Monday, September 13, 2010

A Northeastern University lab tech’s suspected suicide by cyanide - 30 miles away from campus - is raising public safety fears over easy access to deadly chemicals days after the ninth anniversary of 9/11.

The 30-year-old NU lab tech - identified by the school as Emily Staupe - was found dead early yesterday morning in her Milford bedroom along with what initial tests show was a plastic bag filled with crystallized cyanide, according to Milford and state police.

Neil Livingstone, a Washington, D.C., terrorism expert, said Staupe’s apparent method of suicide shines a light on the problem of lax security at universities across the country.

“This should be a wake-up call,” said Livingstone, president of ExecutiveAction. “What if her name were Mohammed Atta (a leader of the 9/11 plot) instead?

“If she’d been a bad guy and gotten hold of a significant amount of cyanide . . . who knows?” Livingstone said. “Cyanide is a good weapon of assassination or for killing a small number of people.”

David Procopio, a spokesman for the state police, which is probing Staupe’s death, said it’s unclear how Staupe got the cyanide to Milford.

She is believed to have taken a train from Boston to Westwood on Saturday before her family picked her up for home, but Procopio said said it’s unclear to police when Staupe got the chemical and whether she removed all of the cyanide at once or in steps. Police also are probing whether she smuggled it from Northeastern.

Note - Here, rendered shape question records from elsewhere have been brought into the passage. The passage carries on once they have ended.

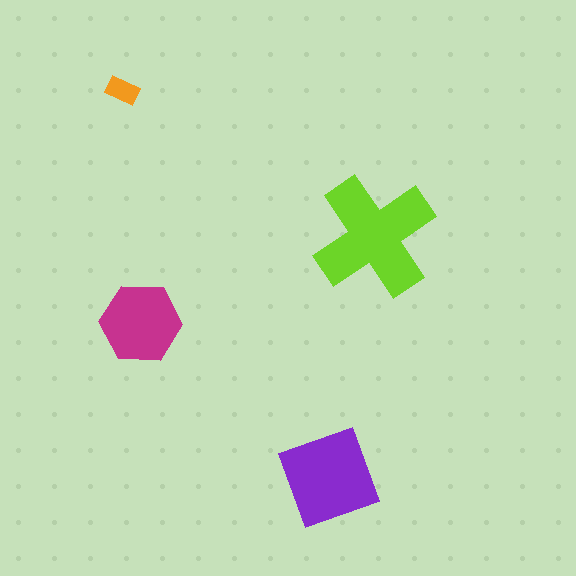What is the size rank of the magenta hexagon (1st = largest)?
3rd.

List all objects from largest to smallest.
The lime cross, the purple diamond, the magenta hexagon, the orange rectangle.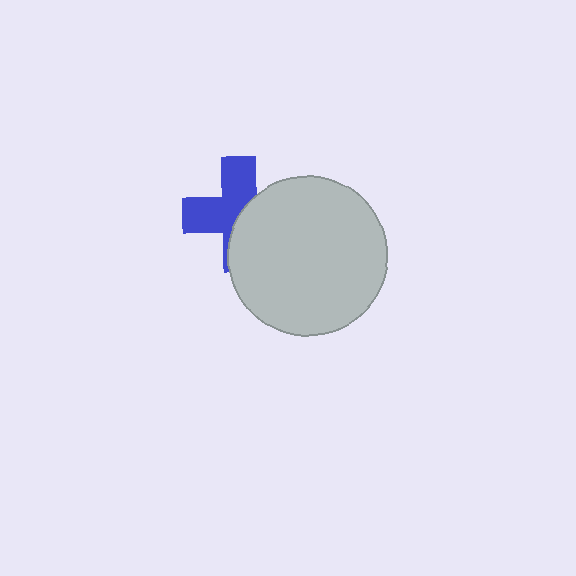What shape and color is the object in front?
The object in front is a light gray circle.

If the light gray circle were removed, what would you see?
You would see the complete blue cross.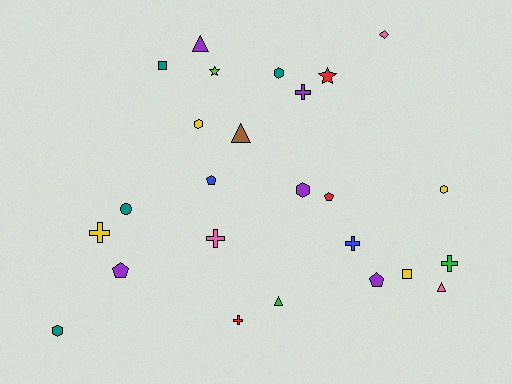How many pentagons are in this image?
There are 4 pentagons.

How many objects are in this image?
There are 25 objects.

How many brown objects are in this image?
There is 1 brown object.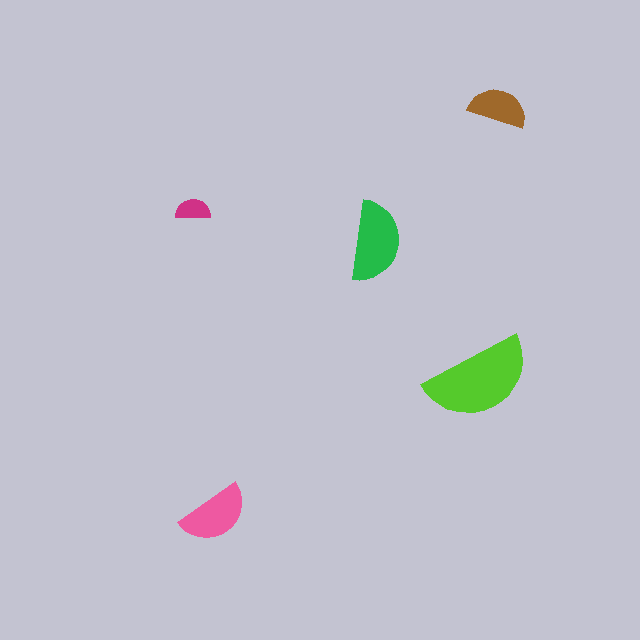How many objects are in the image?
There are 5 objects in the image.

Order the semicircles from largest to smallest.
the lime one, the green one, the pink one, the brown one, the magenta one.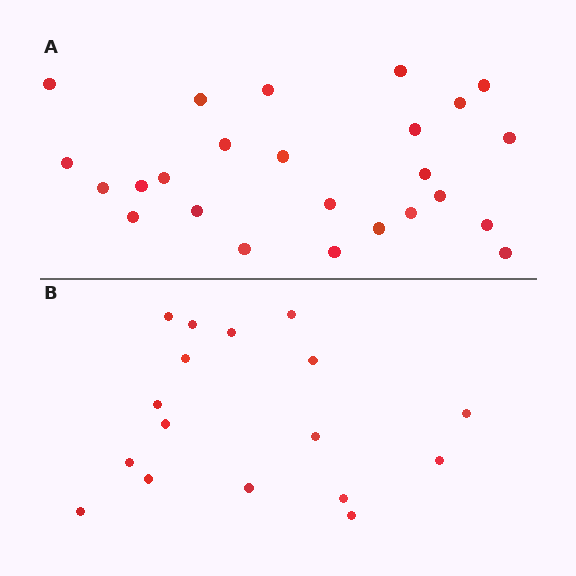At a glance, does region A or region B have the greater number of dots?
Region A (the top region) has more dots.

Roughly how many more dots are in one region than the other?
Region A has roughly 8 or so more dots than region B.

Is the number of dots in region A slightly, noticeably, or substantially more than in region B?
Region A has substantially more. The ratio is roughly 1.5 to 1.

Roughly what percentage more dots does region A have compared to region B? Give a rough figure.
About 45% more.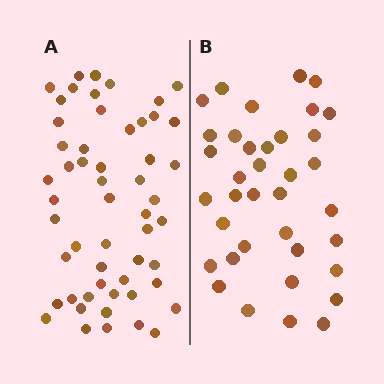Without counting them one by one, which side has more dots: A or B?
Region A (the left region) has more dots.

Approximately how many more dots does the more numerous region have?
Region A has approximately 15 more dots than region B.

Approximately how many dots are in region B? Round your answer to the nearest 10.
About 40 dots. (The exact count is 37, which rounds to 40.)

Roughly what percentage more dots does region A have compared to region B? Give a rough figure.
About 45% more.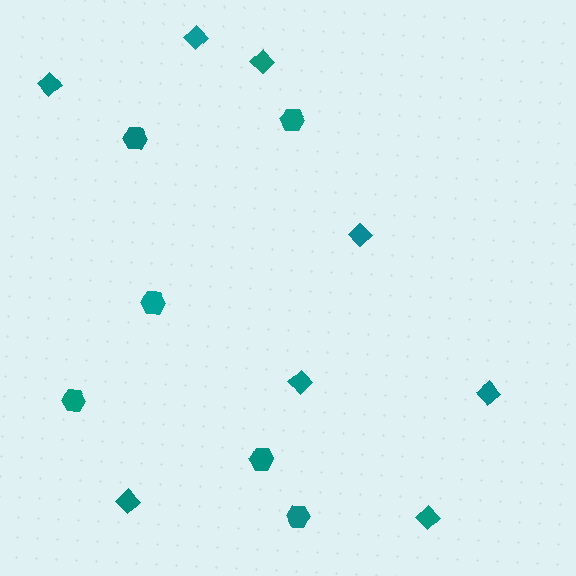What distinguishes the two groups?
There are 2 groups: one group of hexagons (6) and one group of diamonds (8).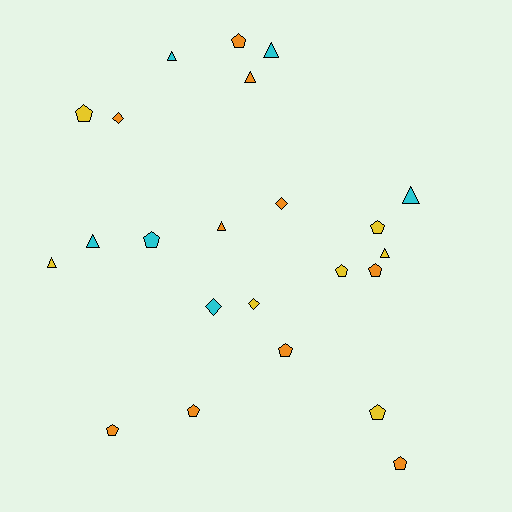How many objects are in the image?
There are 23 objects.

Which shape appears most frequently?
Pentagon, with 11 objects.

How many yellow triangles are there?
There are 2 yellow triangles.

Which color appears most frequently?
Orange, with 10 objects.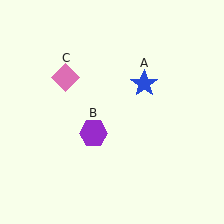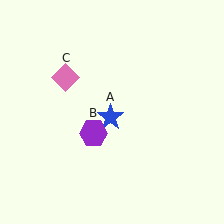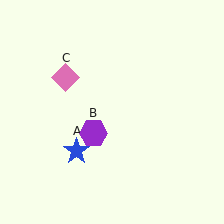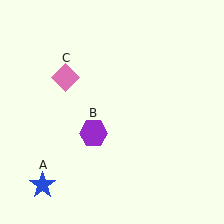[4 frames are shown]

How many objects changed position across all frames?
1 object changed position: blue star (object A).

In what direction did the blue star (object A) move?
The blue star (object A) moved down and to the left.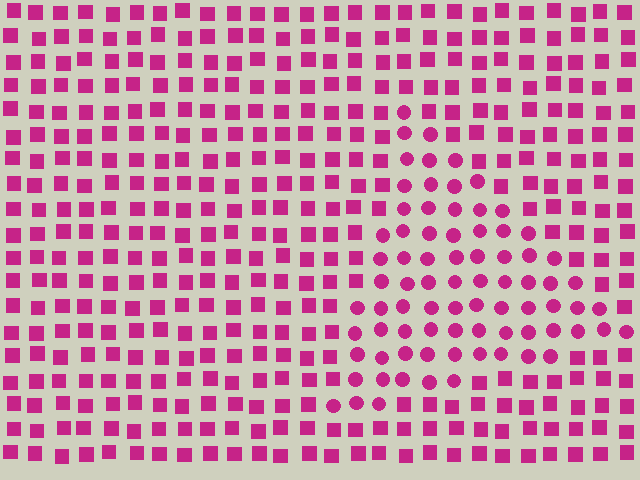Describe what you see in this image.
The image is filled with small magenta elements arranged in a uniform grid. A triangle-shaped region contains circles, while the surrounding area contains squares. The boundary is defined purely by the change in element shape.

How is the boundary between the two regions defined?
The boundary is defined by a change in element shape: circles inside vs. squares outside. All elements share the same color and spacing.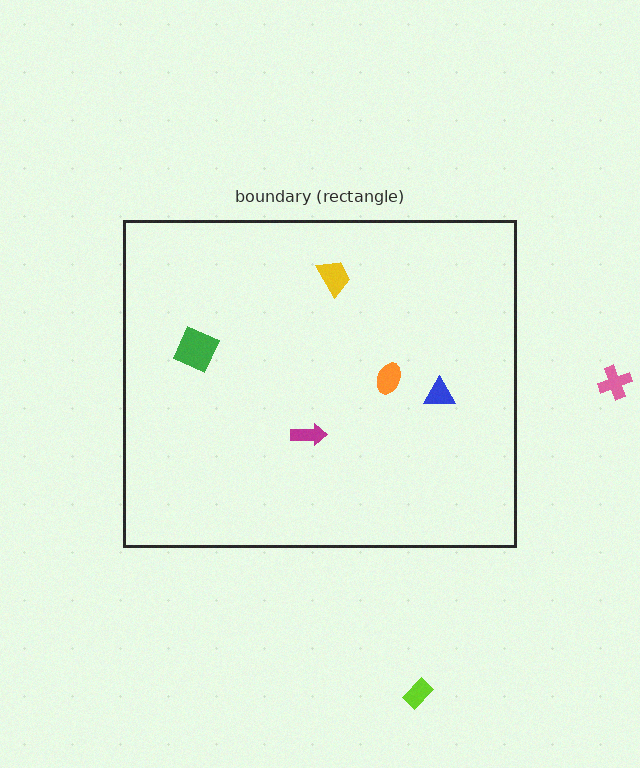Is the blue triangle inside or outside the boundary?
Inside.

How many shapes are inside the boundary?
5 inside, 2 outside.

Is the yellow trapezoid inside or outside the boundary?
Inside.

Procopio said investigators will look at the school’s reserves to see whether any cyanide is unaccounted for.

Family told police she had recently lost her job, leading Jim Walsh, director of security studies at the Massachusetts Institute of Technology, to say a red-faced Northeastern must review how it deals with disgruntled former workers.

“This will cause Northeastern to review its policies for dismissing employees,” Walsh said. “I’d be surprised if there’s not an investigation.”

A Northeastern spokeswoman, Renata Nyul, declined to comment on the matter beyond expressing condolences to Staupe’s family and refused to make university officials available.

“The Northeastern community mourns the tragic and untimely loss of Emily Staupe,” the school said in a statement. “Our thoughts and prayers are with Emily’s family and friends during this difficult time. As there is an ongoing investigation of Emily’s death, it is inappropriate to comment further at this time.”

Colleges and universities are targets of al-Qaeda and other terrorist groups looking to gain chemical weapons to use against American targets, Livingstone said. That’s because they don’t screen their students and they’re often careless about who has access to dangerous chemicals, Livingstone said.

“There isn’t adequate screening of who has access to chemicals or biological weapons,” Livingstone said. “They’re reluctant because of ‘academic freedom.’ ”

The risk of cyanide falling into evil hands is an old worry of terrorism watchers, said Paul M. Maniscalco, an expert on cyanide terrorism at George Washington University in Washington, D.C.

“Cyanide is still being used by people with bad intentions,” Maniscalco said.

He pointed to a domestic terrorist, Joseph Konopka, aka “Dr. Chaos, ” a left-wing extremist who was caught in 2002 with a cache of cyanide hidden in an abandoned Chicago subway tunnel.